Suggest samples for enhancing classification accuracy
Source:R/sits_uncertainty.R
sits_uncertainty_sampling.Rd
Suggest samples for regions of high uncertainty as predicted by the model. The function selects data points that have confused an algorithm. These points don't have labels and need be manually labelled by experts and then used to increase the classification's training set.
This function is best used in the following context: 1. Select an initial set of samples. 2. Train a machine learning model. 3. Build a data cube and classify it using the model. 4. Run a Bayesian smoothing in the resulting probability cube. 5. Create an uncertainty cube. 6. Perform uncertainty sampling.

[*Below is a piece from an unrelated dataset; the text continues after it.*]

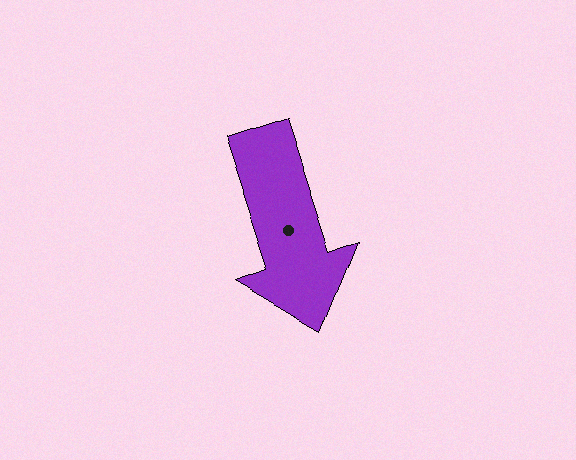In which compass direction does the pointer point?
South.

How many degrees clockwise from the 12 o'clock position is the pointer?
Approximately 161 degrees.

The Bayesian smoothing procedure will reduce the classification outliers and thus increase the likelihood that the resulting pixels with high uncertainty have meaningful information.
Usage
sits_uncertainty_sampling(
uncert_cube,
n = 100L,
min_uncert = 0.4,
sampling_window = 10L,
multicores = 2L,
memsize = 4L
)
Arguments
- uncert_cube
An uncertainty cube. See
sits_uncertainty
.- n
Number of suggested points to be sampled per tile.
- min_uncert
Minimum uncertainty value to select a sample.
- sampling_window
Window size for collecting points (in pixels). The minimum window size is 10.
- multicores
Number of workers for parallel processing (integer, min = 1, max = 2048).
- memsize
Maximum overall memory (in GB) to run the function.
Value
A tibble with longitude and latitude in WGS84 with locations which have high uncertainty and meet the minimum distance criteria.
References
Robert Monarch, "Human-in-the-Loop Machine Learning: Active learning and annotation for human-centered AI". Manning Publications, 2021.
Author
Alber Sanchez, alber.ipia@inpe.br
Rolf Simoes, rolfsimoes@gmail.com
Felipe Carvalho, felipe.carvalho@inpe.br
Gilberto Camara, gilberto.camara@inpe.br
Examples
if (sits_run_examples()) {
# create a data cube
data_dir <- system.file("extdata/raster/mod13q1", package = "sits")
cube <- sits_cube(
source = "BDC",
collection = "MOD13Q1-6.1",
data_dir = data_dir
)
# build a random forest model
rfor_model <- sits_train(samples_modis_ndvi, ml_method = sits_rfor())
# classify the cube
probs_cube <- sits_classify(
data = cube, ml_model = rfor_model, output_dir = tempdir()
)
# create an uncertainty cube
uncert_cube <- sits_uncertainty(probs_cube,
type = "entropy",
output_dir = tempdir()
)
# obtain a new set of samples for active learning
# the samples are located in uncertain places
new_samples <- sits_uncertainty_sampling(
uncert_cube,
n = 10, min_uncert = 0.4
)
}